Beaucoup. Ces films avec Tarek m’apprennent toujours quelque chose, comme acteur et comme homme. Je ne suis pas égyptien, je découvre ce monde à travers son regard et celui des gens qu’on rencontre. Même la langue n’est pas la mienne : j’ai un coach de dialecte qui me suit pendant tout le tournage. C’est un apprentissage permanent. Ce qui me frappe, c’est la complexité. Rien n’est jamais noir ou blanc. Tout est gris. On peut être convaincu de faire le bien et participer à quelque chose de terrible. George Fahmy ment, trahit, manipule. Mais il ne se vit pas comme un salaud. Il pense défendre son art, sa dignité. Et c’est ça qui le rend tragique.

Vous n’avez jamais eu peur de vous attaquer à un sujet aussi sensible ?
Non. Je vis en Suède, je ne travaille pas en Égypte, donc je suis protégé. Mais je me fie à Tarek. C’est son pays, son regard, son risque aussi. Je lui fais confiance à cent pour cent. Quand il me dit “C’est bon, on peut y aller”, j’y vais. Il est mon repère moral sur ces projets.

Vos personnages sont souvent denses, habités. Comment sort-on de ça ?
C’est la partie la plus difficile du métier. Après un film comme Les Aigles de la République, le personnage reste dans le corps, dans le ventre. Même quand je rentre chez moi, que je m’occupe de mes enfants, il y a quelque chose qui reste. Ce n’est pas mental, c’est physique. Je n’ai pas de technique pour m’en débarrasser. Il faut du temps. Parfois des mois. Pour George, je dirais trois. Pour d’autres, plus encore.

Le tournage de La Conspiration du Caire vous a même fait envisager d’arrêter, non ?
Oui. C’était très dur. Mon fils venait de naître, il avait deux semaines, et j’ai dû partir à Istanbul.
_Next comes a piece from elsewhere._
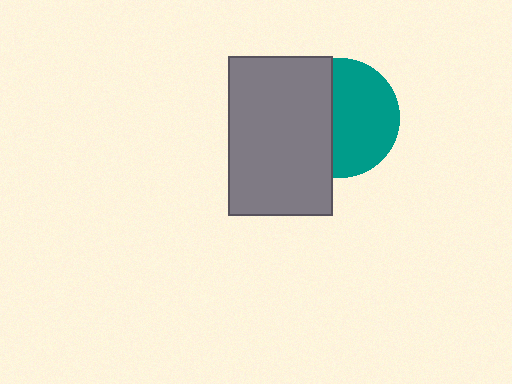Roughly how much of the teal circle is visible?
About half of it is visible (roughly 57%).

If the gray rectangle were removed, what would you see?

Le personnage était lourd, sombre, épuisant. J’étais fier du film, mais je ne me sentais plus moi-même. Je n’étais pas bien avec ma famille, ni avec moi. Je me suis dit : “Si c’est à ce prix-là, peut-être qu’il faut que j’arrête.”
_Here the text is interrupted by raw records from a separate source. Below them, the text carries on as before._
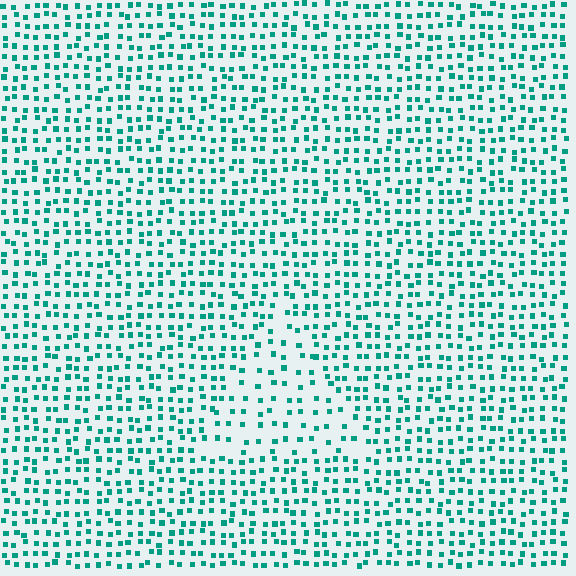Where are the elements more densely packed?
The elements are more densely packed outside the triangle boundary.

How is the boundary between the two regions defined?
The boundary is defined by a change in element density (approximately 1.8x ratio). All elements are the same color, size, and shape.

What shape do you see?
I see a triangle.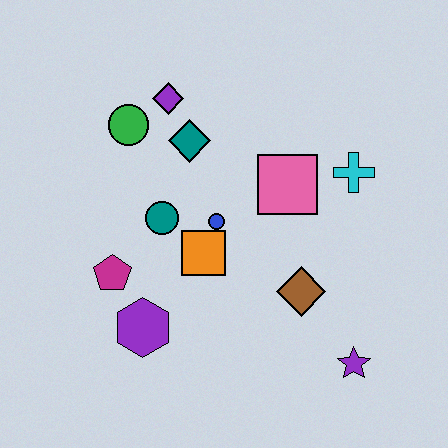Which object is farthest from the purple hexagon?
The cyan cross is farthest from the purple hexagon.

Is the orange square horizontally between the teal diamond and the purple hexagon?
No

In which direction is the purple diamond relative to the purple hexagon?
The purple diamond is above the purple hexagon.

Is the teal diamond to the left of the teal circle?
No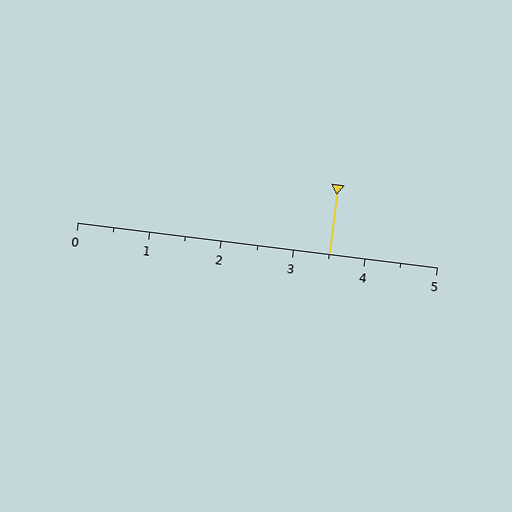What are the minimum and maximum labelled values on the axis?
The axis runs from 0 to 5.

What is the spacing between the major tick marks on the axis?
The major ticks are spaced 1 apart.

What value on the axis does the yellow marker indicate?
The marker indicates approximately 3.5.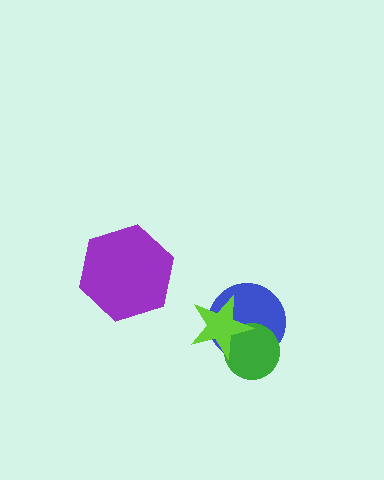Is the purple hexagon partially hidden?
No, no other shape covers it.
Et qu’est-ce qui vous a fait rester ?
La famille, justement. J’ai compris que je devais apprendre à équilibrer les deux. Être acteur avant et après avoir des enfants, ce n’est pas la même chose. Aujourd’hui, j’essaie de travailler plus en conscience. De ne pas tout donner d’un coup, de laisser de la place pour le reste. Je crois que ça m’a rendu meilleur. Plus ancré, plus patient. Moins obsédé par la performance.

Vous dites qu’un acteur doit être vide pour se remplir du rôle.
Oui. C’est une phrase qui résume tout. Il faut accepter le vide, pour laisser entrer quelqu’un d’autre. C’est effrayant, mais c’est le cœur du métier. Quand je dis que je me vide, ce n’est pas une image. C’est physique, émotionnel. Je me dépouille pour laisser vivre quelqu’un d’autre à travers moi. Et quand c’est fini, il faut réapprendre à redevenir soi-même.


 

Les Aigles de la République en salles le mercredi 12 novembre. 

Synopsis : George Fahmy, l’acteur le plus adulé d’Egypte, accepte sous la contrainte de jouer dans un film commandé par les plus hautes autorités du Pays. Il se retrouve plongé dans le cercle étroit du pouvoir. Comme un papillon de nuit attiré par la lumière, il entame une liaison avec la mystérieuse épouse du général qui supervise le film.